Die Humanistische Union legte in Berlin einen Gesetzentwurf zur ersatzlosen Streichung der Staatsleistungen vor – so taz.de vom 18.04.2011. Zur Begründung wird angeführt, dass seit 1949 von den Bundesländern 14 Mrd. Euro bezahlt wurden - und das sei mehr als genug. Selbst die DDR zahlte die fragwürdigen Staatsleistungen in Höhe von 630 Mio. Mark weiter.

Eine Fortsetzung der Zahlung widerspräche laut hpd vom 18.04.2011 der Deutschen Verfassung, die seit 1919 eine Ablösung der Staatsleistungen als Teil der Trennung zwischen Staat und Kirche vorschreibt.

Außerdem ist angesichts der hoch verschuldeten Haushalte hier Handlungsbedarf, zumal die Kirchen schuldenfrei, vermögend und durch die Kirchensteuer – mit einem jährlichen Aufkommen von rund 9 Mrd. Euro – in der Lage sind, sich selbst zu finanzieren.

Sowohl die Evangelische Kirche als auch die Bischofskonferenz haben zwischenzeitlich erklärt, dass sie einer Ablöse der historischen Staatsleistungen nicht mehr im Wege stünden – allerdings gegen eine weitere, abschließende Zahlung. Daher fordert die Humanistische Union den Gesetzgeber auf, den Verfassungsauftrag endlich zu erfüllen.

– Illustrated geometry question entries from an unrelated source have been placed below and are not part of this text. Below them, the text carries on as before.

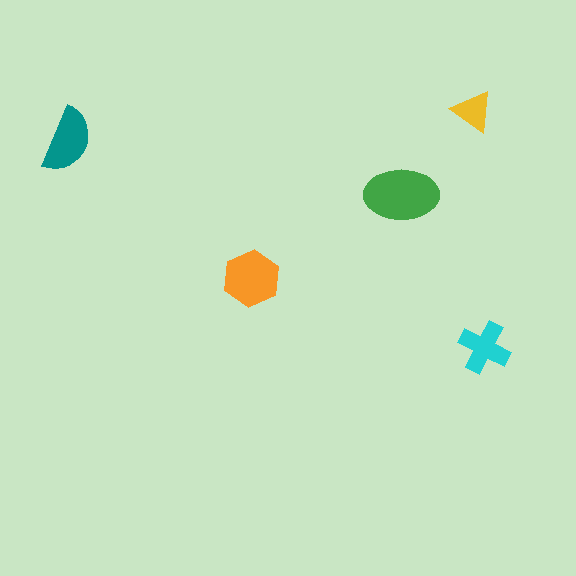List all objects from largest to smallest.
The green ellipse, the orange hexagon, the teal semicircle, the cyan cross, the yellow triangle.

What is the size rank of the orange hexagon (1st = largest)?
2nd.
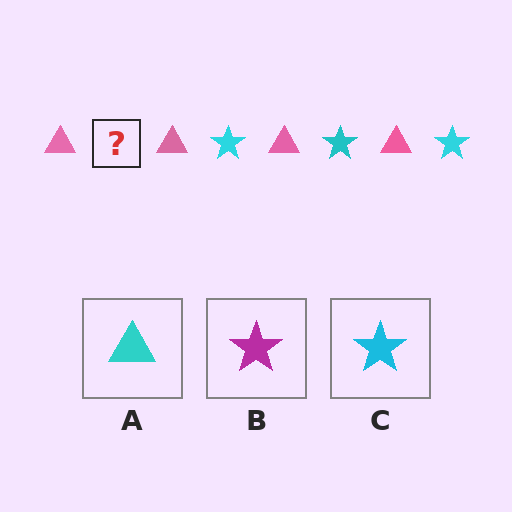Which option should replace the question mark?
Option C.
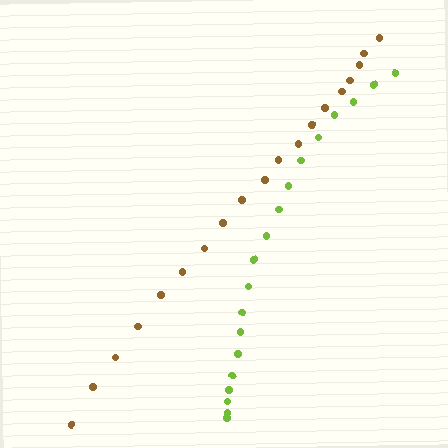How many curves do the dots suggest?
There are 2 distinct paths.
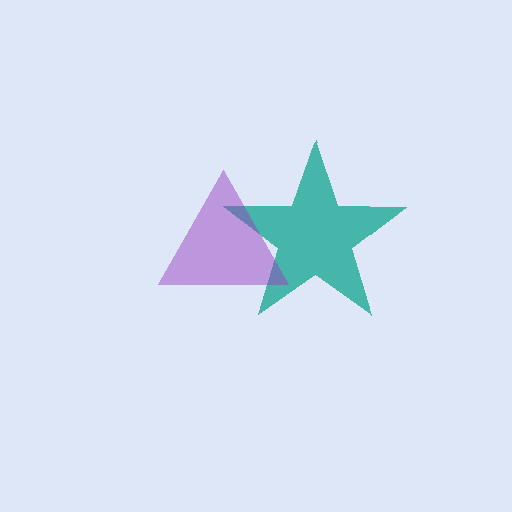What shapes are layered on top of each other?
The layered shapes are: a teal star, a purple triangle.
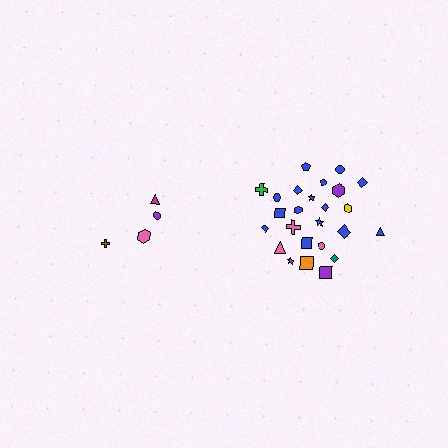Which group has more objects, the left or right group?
The right group.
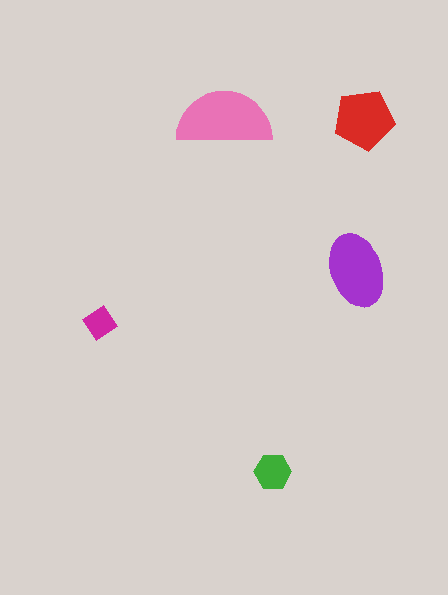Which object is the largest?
The pink semicircle.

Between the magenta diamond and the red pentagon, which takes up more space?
The red pentagon.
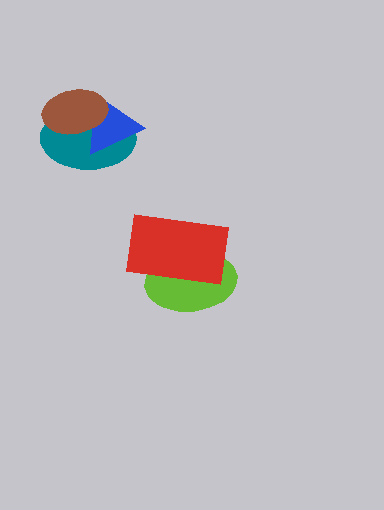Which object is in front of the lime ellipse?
The red rectangle is in front of the lime ellipse.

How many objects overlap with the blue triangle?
2 objects overlap with the blue triangle.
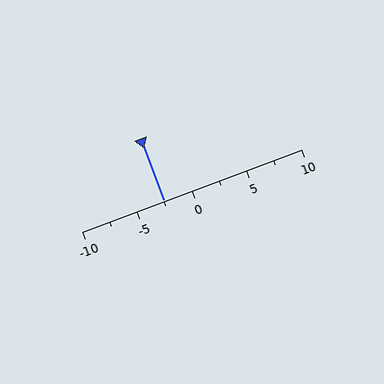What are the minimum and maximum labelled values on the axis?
The axis runs from -10 to 10.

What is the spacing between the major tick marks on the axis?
The major ticks are spaced 5 apart.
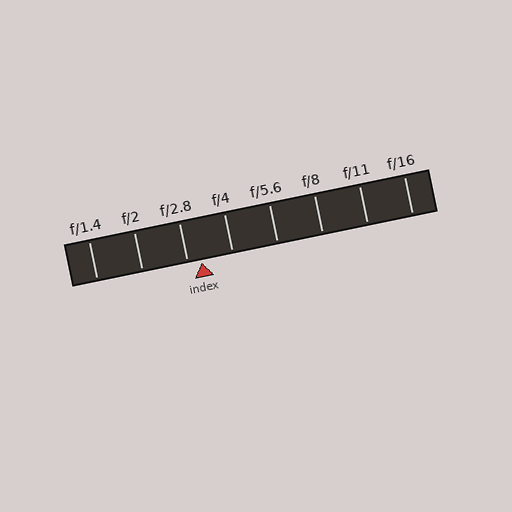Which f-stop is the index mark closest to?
The index mark is closest to f/2.8.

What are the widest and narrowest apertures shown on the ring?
The widest aperture shown is f/1.4 and the narrowest is f/16.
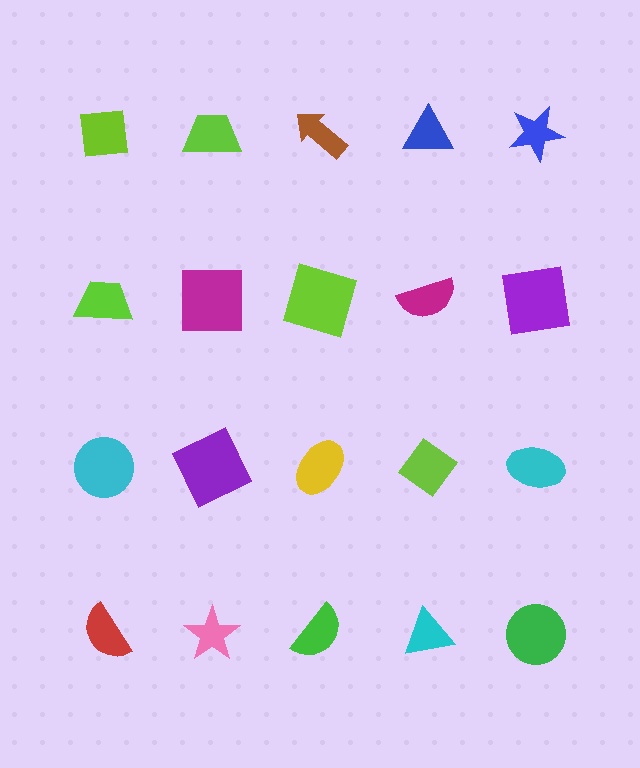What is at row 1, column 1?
A lime square.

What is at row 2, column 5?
A purple square.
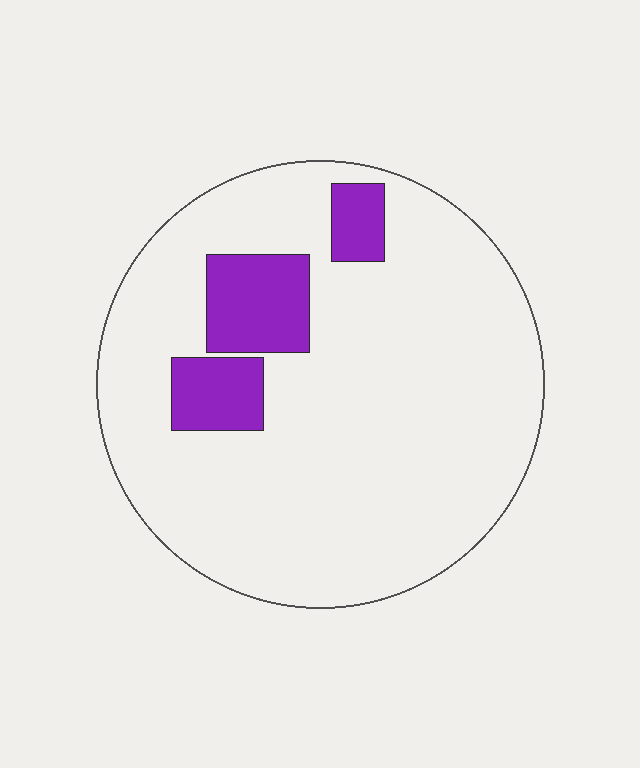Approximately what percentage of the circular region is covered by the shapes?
Approximately 15%.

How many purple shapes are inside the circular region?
3.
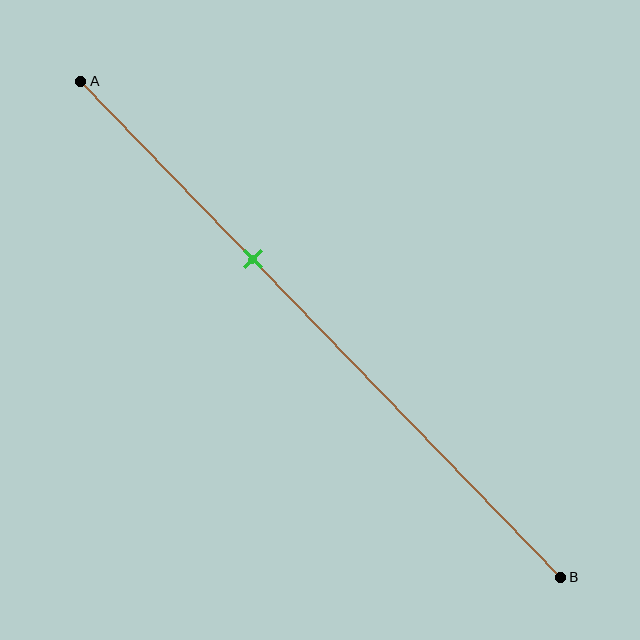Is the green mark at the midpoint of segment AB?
No, the mark is at about 35% from A, not at the 50% midpoint.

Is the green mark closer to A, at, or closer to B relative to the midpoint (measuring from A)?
The green mark is closer to point A than the midpoint of segment AB.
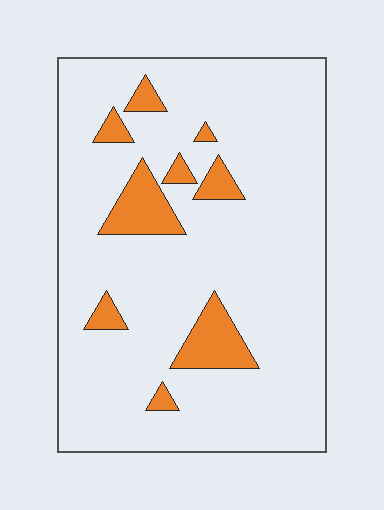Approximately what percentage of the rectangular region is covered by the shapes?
Approximately 10%.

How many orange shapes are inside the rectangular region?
9.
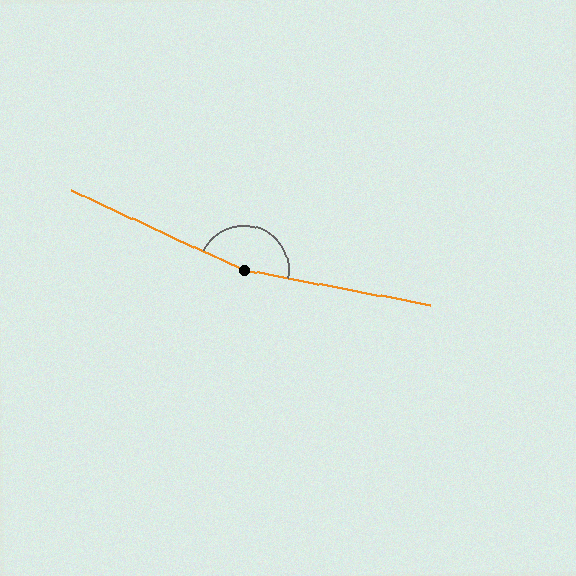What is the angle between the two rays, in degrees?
Approximately 166 degrees.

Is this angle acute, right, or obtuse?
It is obtuse.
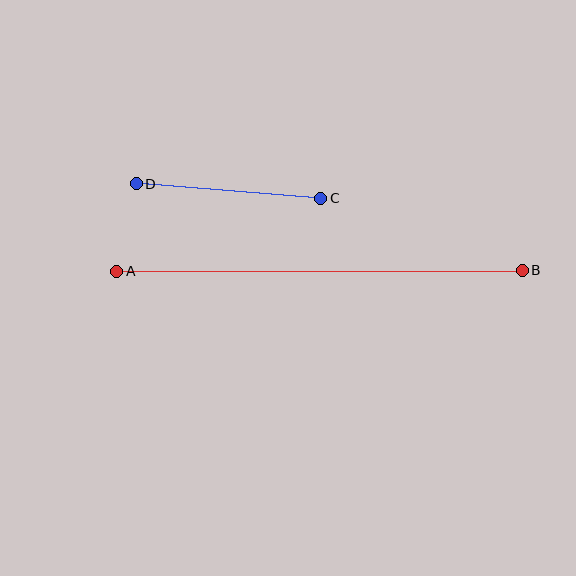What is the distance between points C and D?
The distance is approximately 185 pixels.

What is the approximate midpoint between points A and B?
The midpoint is at approximately (320, 271) pixels.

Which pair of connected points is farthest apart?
Points A and B are farthest apart.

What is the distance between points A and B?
The distance is approximately 405 pixels.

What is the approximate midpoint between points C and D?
The midpoint is at approximately (229, 191) pixels.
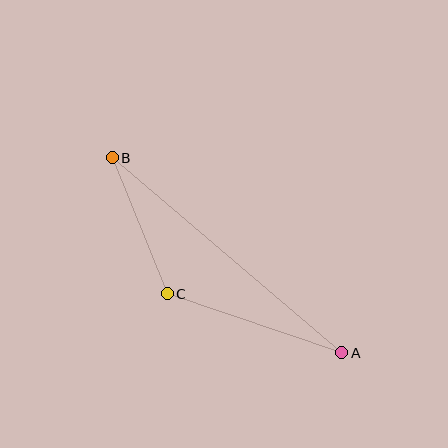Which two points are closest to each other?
Points B and C are closest to each other.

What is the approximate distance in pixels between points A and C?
The distance between A and C is approximately 184 pixels.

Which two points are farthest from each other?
Points A and B are farthest from each other.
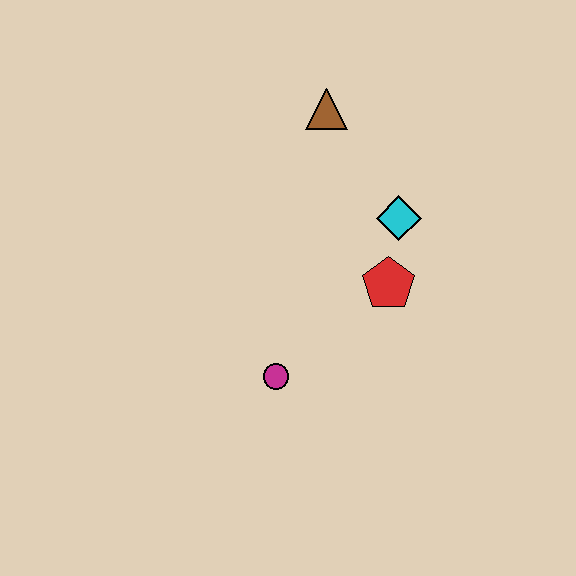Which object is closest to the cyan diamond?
The red pentagon is closest to the cyan diamond.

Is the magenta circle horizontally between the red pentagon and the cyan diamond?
No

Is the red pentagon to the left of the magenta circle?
No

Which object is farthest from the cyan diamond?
The magenta circle is farthest from the cyan diamond.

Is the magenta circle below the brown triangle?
Yes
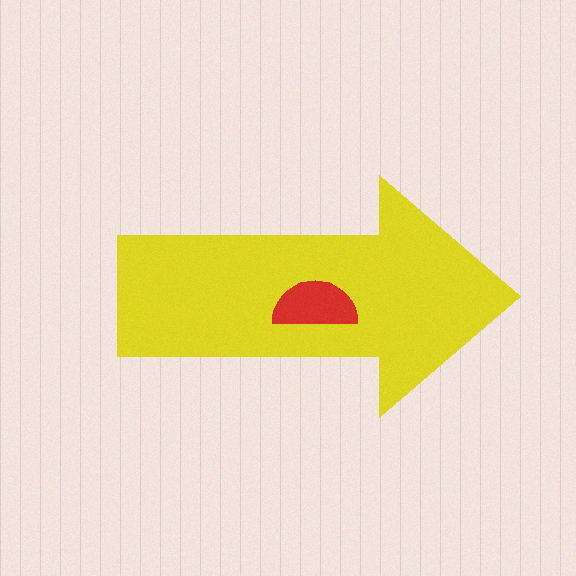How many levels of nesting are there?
2.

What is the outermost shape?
The yellow arrow.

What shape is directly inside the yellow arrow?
The red semicircle.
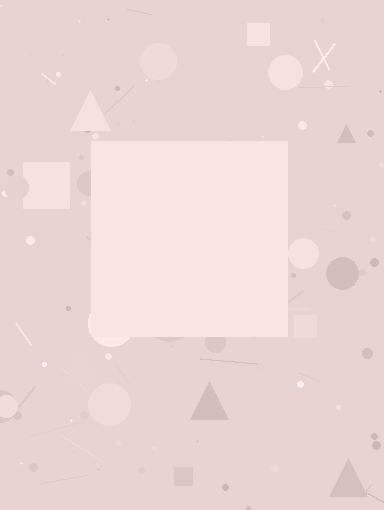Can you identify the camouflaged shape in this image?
The camouflaged shape is a square.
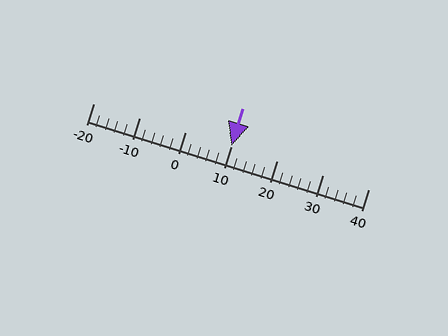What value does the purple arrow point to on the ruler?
The purple arrow points to approximately 10.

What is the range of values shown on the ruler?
The ruler shows values from -20 to 40.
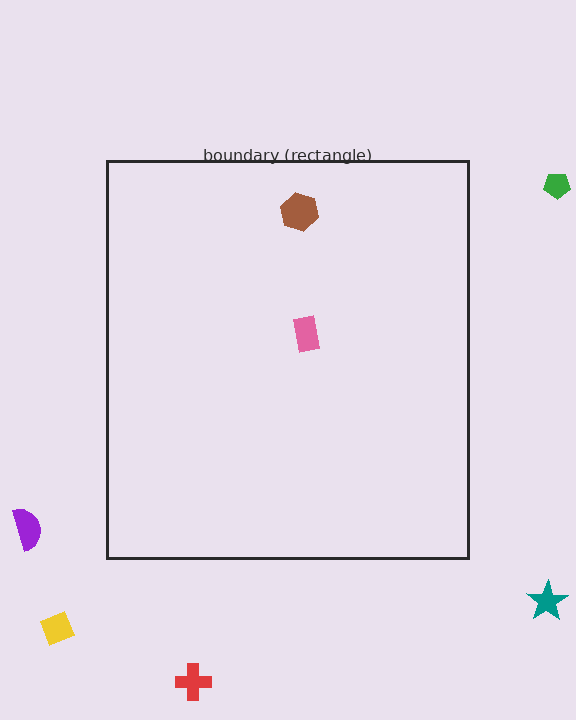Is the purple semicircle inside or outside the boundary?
Outside.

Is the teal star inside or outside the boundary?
Outside.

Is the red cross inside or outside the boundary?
Outside.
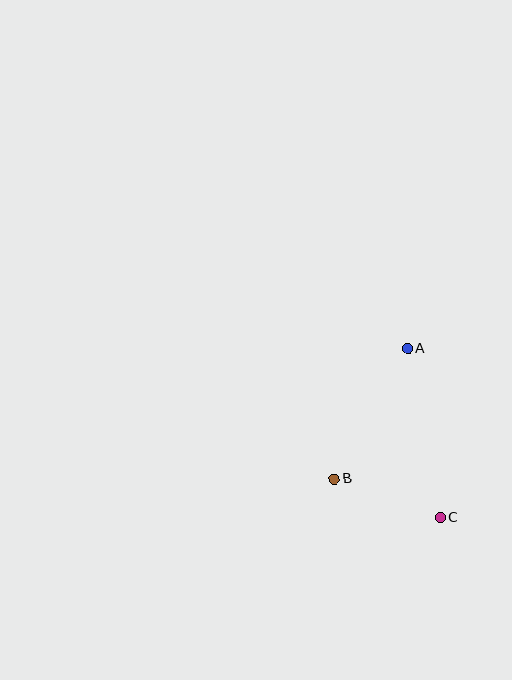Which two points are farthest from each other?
Points A and C are farthest from each other.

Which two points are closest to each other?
Points B and C are closest to each other.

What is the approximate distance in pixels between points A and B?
The distance between A and B is approximately 150 pixels.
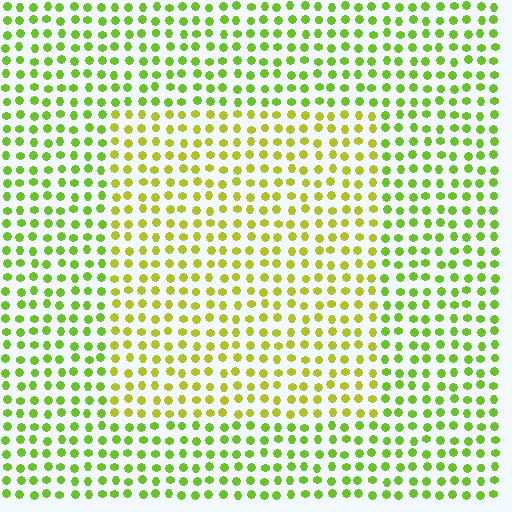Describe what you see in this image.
The image is filled with small lime elements in a uniform arrangement. A rectangle-shaped region is visible where the elements are tinted to a slightly different hue, forming a subtle color boundary.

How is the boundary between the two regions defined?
The boundary is defined purely by a slight shift in hue (about 28 degrees). Spacing, size, and orientation are identical on both sides.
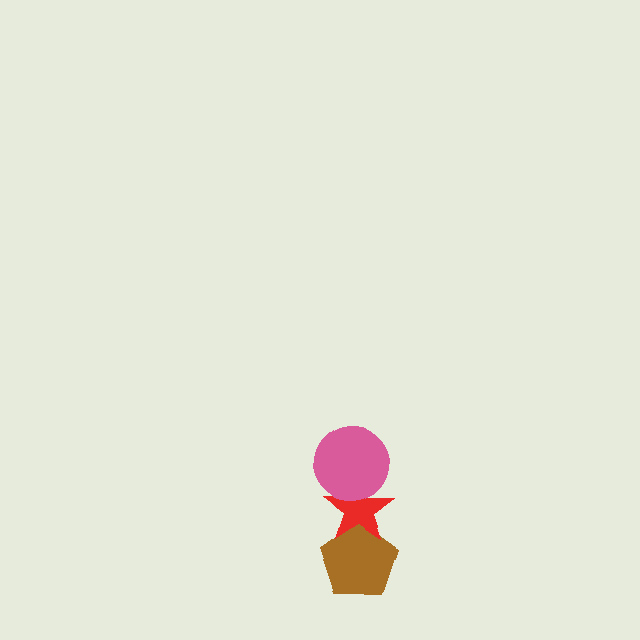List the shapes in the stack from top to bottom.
From top to bottom: the pink circle, the red star, the brown pentagon.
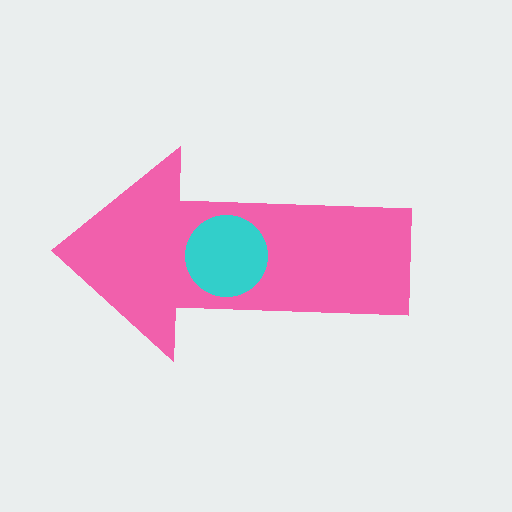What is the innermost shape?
The cyan circle.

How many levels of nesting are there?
2.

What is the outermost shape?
The pink arrow.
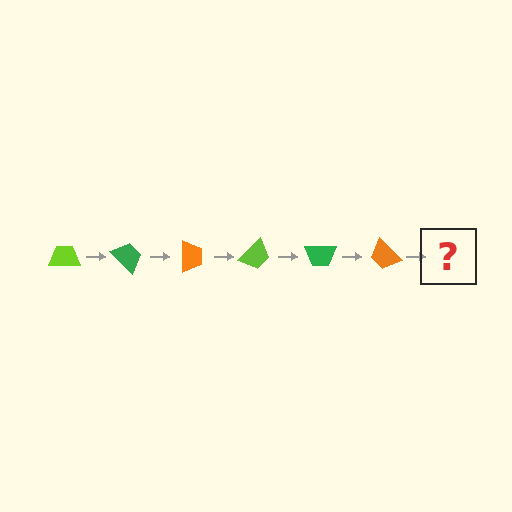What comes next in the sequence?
The next element should be a lime trapezoid, rotated 270 degrees clockwise from the start.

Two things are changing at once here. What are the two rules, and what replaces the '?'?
The two rules are that it rotates 45 degrees clockwise each step and the color cycles through lime, green, and orange. The '?' should be a lime trapezoid, rotated 270 degrees clockwise from the start.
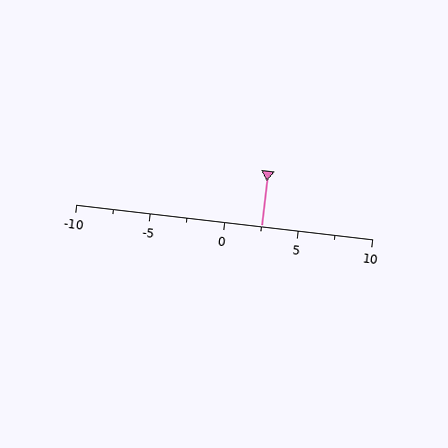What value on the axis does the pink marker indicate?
The marker indicates approximately 2.5.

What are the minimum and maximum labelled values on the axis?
The axis runs from -10 to 10.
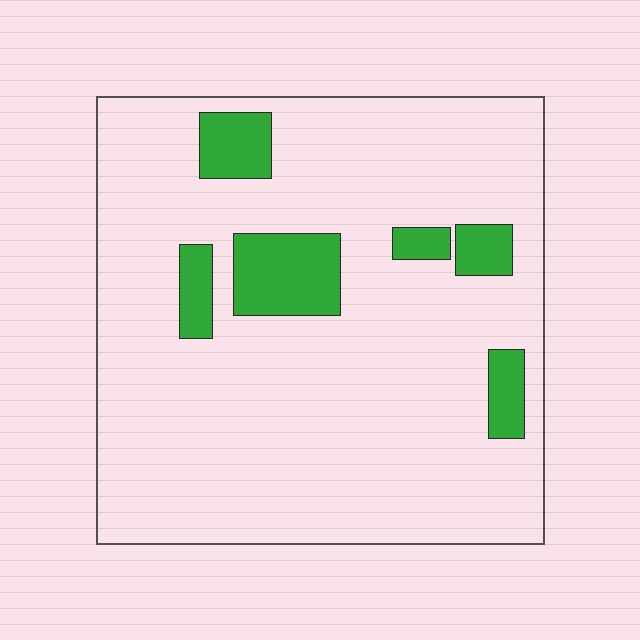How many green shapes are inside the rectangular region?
6.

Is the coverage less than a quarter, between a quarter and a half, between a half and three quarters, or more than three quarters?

Einen Tag später ist von den SPD-Laizisten zu hören, dass sie eine parlamentarische Initiative einbringen wollen; die SPD soll das Thema aufgreifen.

Am 13.05.2011 ist hpd-online zu entnehmen, dass der Rechnungshof des Landes Schleswig-Holstein drastische Einsparungen dem hoch verschuldeten Bundesland vorschlägt. Dies sind Einsparungen bei der Privatschulvergütung, bei der Chefarztvergütung, aber auch bei den Staatsleistungen an die Kirchen.

Der Landesrechnungshof geht hier von einer möglichen Reduzierung der Staatsleistungen auf ein Drittel des bisher bezahlten Betrages an die Kirchen aus. Als Begründung führt er an, dass sich die Voraussetzungen seit Abschluss der Staat-Kirchen-Verträge 1957 gravierend geändert haben. Waren 1950 noch 88% Mitglied in einer evangelischen Kirche, sind es 2008 nur noch 53%, Tendenz fallend.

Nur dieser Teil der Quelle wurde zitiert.